RSL aerial photo of ground zero

The bonds that tie us together

RSL aerial photo of ground zero

The sound of the pager buzzing. Repeated, frantic telephone calls to turn on the television. Scenes of terrorist attacks playing in a loop on every news station. Flights cancelled. The nation unified in disbelief. Many Americans have similar experiences about the morning of September 11, 2001.

As the nation began to understand the attack on our country, the FBI called upon the Nevada National Security Site (NNSS) Remote Sensing Laboratory (RSL) to provide technical support to the first responder communities.

RSL organized deployments to major metropolitan locations to provide operational radiation detection capabilities to federal law enforcement, primarily the FBI, the Secret Service and U.S. Coast Guard. RSL also provided support and training to state and local law enforcement, New York Police Department (NYPD), New Jersey State Police and Washington Metro Police.
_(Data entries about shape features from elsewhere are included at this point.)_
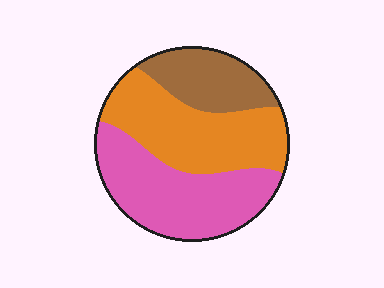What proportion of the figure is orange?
Orange covers about 40% of the figure.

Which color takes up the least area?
Brown, at roughly 20%.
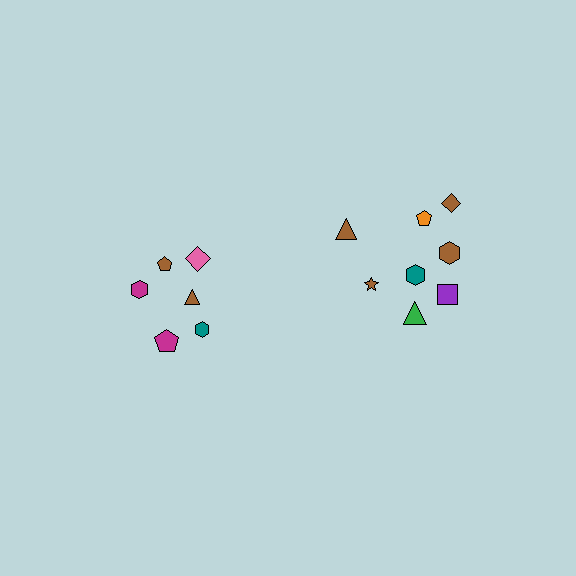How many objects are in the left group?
There are 6 objects.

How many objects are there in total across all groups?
There are 14 objects.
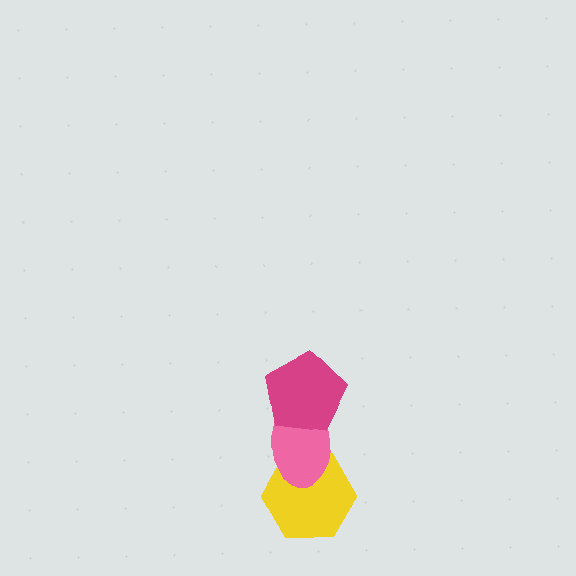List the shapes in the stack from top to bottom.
From top to bottom: the magenta pentagon, the pink ellipse, the yellow hexagon.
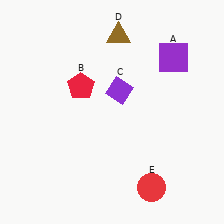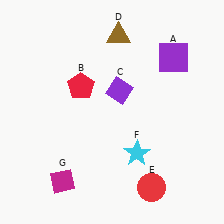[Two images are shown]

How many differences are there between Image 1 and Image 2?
There are 2 differences between the two images.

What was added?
A cyan star (F), a magenta square (G) were added in Image 2.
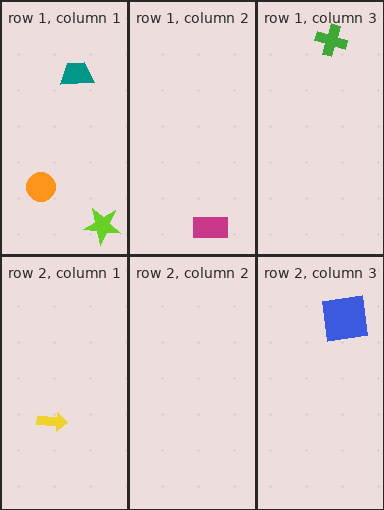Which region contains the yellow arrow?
The row 2, column 1 region.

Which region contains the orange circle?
The row 1, column 1 region.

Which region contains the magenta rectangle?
The row 1, column 2 region.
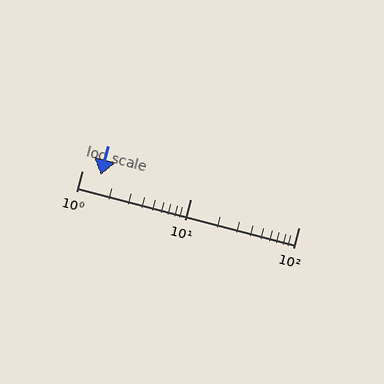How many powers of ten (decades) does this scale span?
The scale spans 2 decades, from 1 to 100.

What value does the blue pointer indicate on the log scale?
The pointer indicates approximately 1.5.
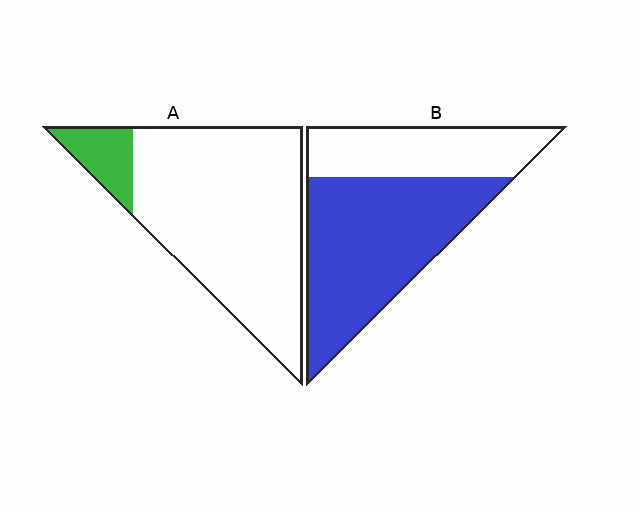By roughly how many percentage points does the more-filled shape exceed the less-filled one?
By roughly 50 percentage points (B over A).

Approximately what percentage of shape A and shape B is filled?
A is approximately 10% and B is approximately 65%.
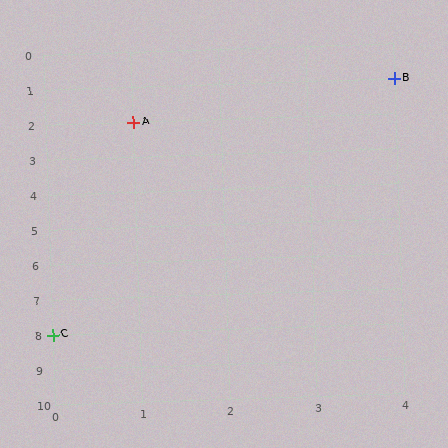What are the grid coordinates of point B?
Point B is at grid coordinates (4, 1).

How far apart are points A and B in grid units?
Points A and B are 3 columns and 1 row apart (about 3.2 grid units diagonally).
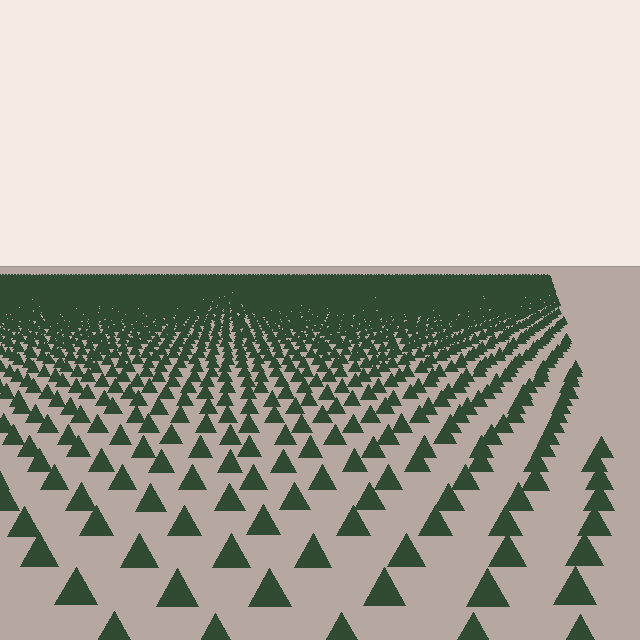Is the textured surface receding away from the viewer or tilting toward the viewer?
The surface is receding away from the viewer. Texture elements get smaller and denser toward the top.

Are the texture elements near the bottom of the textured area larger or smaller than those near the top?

With all aircraft in the U.S. grounded, RSL-Nellis was granted special permission to fly to New York to conduct aerial photography and multi-spectral mapping of Ground Zero. The multi-spectral mapping images provided first responders with heat map images of the World Trade Center (WTC). For instance, as materials were moved, oxygen would surge in and feed the fires burning in the underground parking garage. Such flare ups made recovery efforts even more dangerous for responders. RSL shared images with New York Fire Department so that fires could be extinguished.

RSL-Joint Base Andrews, then known as Andrews Air Force Base, was deployed as part of the Radiological Assistance Program (RAP) to assist the local Brookhaven, New York RAP Team. Together, they monitored debris for potential radiological sources that may have been in the buildings, presenting a danger to workers after the building collapse.

The Search Response Team, the third RSL-supported mission at the request of the FBI, built and operated seven vans with equipment to detect weapons of mass destruction in several major metropolitan areas to ensure no other cities were targeted.

“RSL has had the nuclear search mission since the 1970s,” said Rhonda Hopkins, who then was serving as the RSL duty manager. “The events of 9/11, while terrifying, were confirmation of the importance of that mission and affirmed that there are parties that exist in the world that seek to hurt the citizens of the U.S. We are here to do what we can using radiological science, engineering and operations to defeat such attempts.”

The Search Response Teams were initially sent to major metropolitan areas for a month-long deployment. Their mission evolved, keeping them on road for the next six months supporting various cities and events such as Mardi Gras, Super Bowl and New Year’s Eve.

The physical demands of working 12-hour shifts, seven days a week while maintaining a constant state of alertness took its toll, but Hopkins recalled how she and others coped. “We became a family with strong bonds during these strenuous situations.”

“This is our job. It’s what we signed up for and everyone went willingly,” she said, reflecting on how important these teams were to the NYPD and the nation’s response teams.

After the initial 9/11 response, the RSL staff continued to protect the nation by providing 24-hour, seven-day per week operations for almost two years in the Washington, D.C. and New York City areas. Today, RSL continues to support major events across the nation and collaborate with law enforcement and military units to help keep Americans safe.